Rappresentativa Under 19
25 Febbraio 2026
RAPPRESENTATIVA UNDER 19 LOMBARDIA • Alessio Mucedola e Simone Vian, tra i migliori del test di Cavenago
Un rigore sbagliato e due pali colpiti nella stessa azione: la Rapp gira, ma non le gira. Non le gira negli episodi, con quei due legni a cui fa da contraltare il raddoppio della Tritium in tap-in proprio dopo aver colpito un palo, non le gira nella fase offensiva, dove manca sempre qualcosa per buttare dentro il pallone. Una sfera che gira, anche bene, perché di occasioni non ne mancano, a differenza dei gol, con quello della bandiera issato a un minuto dalla fine dal solito capitan Vian. Non abbastanza per strappare il primo pareggio del tour di amichevoli, pronto a spostarsi in terra emiliana.
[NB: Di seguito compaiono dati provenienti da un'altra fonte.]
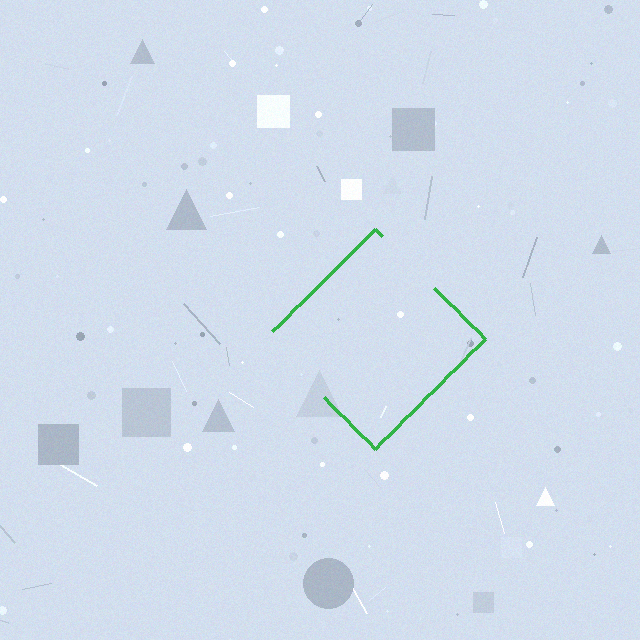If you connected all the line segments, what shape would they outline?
They would outline a diamond.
Lì, dove il 12 marzo si terrà un test importantissimo per capire il proprio livello, e intanto Marieni suona il primo campanello: «Serve una mentalità più vincente».
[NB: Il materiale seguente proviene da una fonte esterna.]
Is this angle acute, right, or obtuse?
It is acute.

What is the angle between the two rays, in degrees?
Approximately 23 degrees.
La penultima prova prima di partire, l'ultima in casa, ovvero in Lombardia, perché il tour si chiuderà a Piacenza con l'Emilia-Romagna giovedì 12 marzo. L'ultima, anche, con i più grandi, e non proprio una prima squadra qualunque. La Rapp Under 19 sfida infatti la Tritium capolista nel Girone B di Eccellenza, mix tra volti di primo piano come Scietti, Bozzuto e Agello, e giovani in rampa di lancio quali Biffi e Bayoud, senza dimenticae bomber Amoruso, lui che vive una sorta di derby essendo a pieno carico nel giro di selezioni per il TDR. Sponda lombarda, invece, Marieni si affida al solito 4-2-3-1, con la novità Bardhoku tra i pali, la classica linea a 4 Renner-Radice-Grillo-Comelli, il rombo di centrocampo comandato da Amato, con Vian e Quaggia mezzali e Sironi alle spalle del duo Fanelli-Brambilla. Loro che combinano presto, con il primo a fare da sponda per il controllo d'esterno del secondo, che di mancino calcia alto (2'). L'incipit di un buon primo tempo targato Rapp, che prima ci prova con Sironi (mancino rasoterra centrale , 7') e poi deve iniziare a fare i conti con Agello, che da sinistra si accentra e chiama Bardhoku alla rapida discesa-presa sul primo palo (8'). Un duello quest'ultimo che si ripete poco dopo, quando il 10 della Tritium riceve una bella palla da Bayoud ma viene respinto dal numero 1, prima che Amoruso calci a lato da fuori (15').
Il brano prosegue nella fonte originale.